In 2025, many banks are providing no-cost EMIs on credit cards, which is a beneficial service to take a loan with no extra cost, but again, it is important to go through the terms, as sometimes missing a payment can bring in heavy charges and also affect your credit score.
Pros and Cons
Pros of Personal Loan-
- Low interest rate (only with good credit)
- Larger loan amount
- Fixed, predictable EMIs
- Long tenure options
Cons of Personal Loans-
- Longer processing time (unless preapproved)
- Higher processing and pre-payment fees
- Credit score heavily influences approval rate
Pros of Credit Card Loan-
- Instant access to funds
- Paperless
- Short-term flexible EMI plans
- Best alternative for online shopping or ticket purchases
Cons of Credit Card Loans-
- Higher interest rate
- Limited loan amount
- Affects your credit utilization ratio
Also read: Can Students Apply for Personal Loans? A Real Story from Today’s Youth
How to Choose the Right One for You?
- Assess the loan amount: If the money requirement is large (1- 2 Lakhs), then a personal loan is recommended, as a credit card is suitable for smaller loans.
- Review your credit score: A good credit score above 750 is considered good, and could get you a loan at a lower interest rate, but is more beneficial in case of a personal loan.

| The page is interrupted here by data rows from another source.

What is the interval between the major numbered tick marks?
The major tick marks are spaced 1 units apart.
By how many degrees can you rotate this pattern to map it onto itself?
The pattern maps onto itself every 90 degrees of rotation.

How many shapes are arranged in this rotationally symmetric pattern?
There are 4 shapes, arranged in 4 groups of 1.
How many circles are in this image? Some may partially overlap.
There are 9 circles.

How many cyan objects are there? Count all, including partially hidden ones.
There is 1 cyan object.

- Compare the total costs: Sum up the total expenses you will incur with both alternatives. Make sure to not just take the interest rate but also processing fees, GST, prepayment penalties, and any hidden charges.
- Repayment Flexibility: Personal loans offer fixed EMIs and prepayment tenure; on the other hand, credit card loans can be more flexible but risky if mismanaged.

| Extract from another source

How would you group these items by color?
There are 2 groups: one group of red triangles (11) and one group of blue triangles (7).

- Review special offers: Banks sometimes offer limited-period deals on credit card EMIs that can be beneficial. This can be checked on the application or the internet banking dashboard.
The Bottom Line
In 2025, both personal and credit card loans will be accessible very easily, and they will be flexible and tailored to fit various financial needs. In the end, the choices depend on the loan size, repayment capacity, and urgency. A personal loan can be chosen if the required loan amount is large and you want stable EMI payments over a longer period. On the other hand, credit card loans are beneficial when you need instant, small-scale funding, or there are attractive EMI deals available on the card. Whatever option is chosen, make sure to always borrow responsibly, stay within your budget, and make timely repayments to maintain a healthy credit score.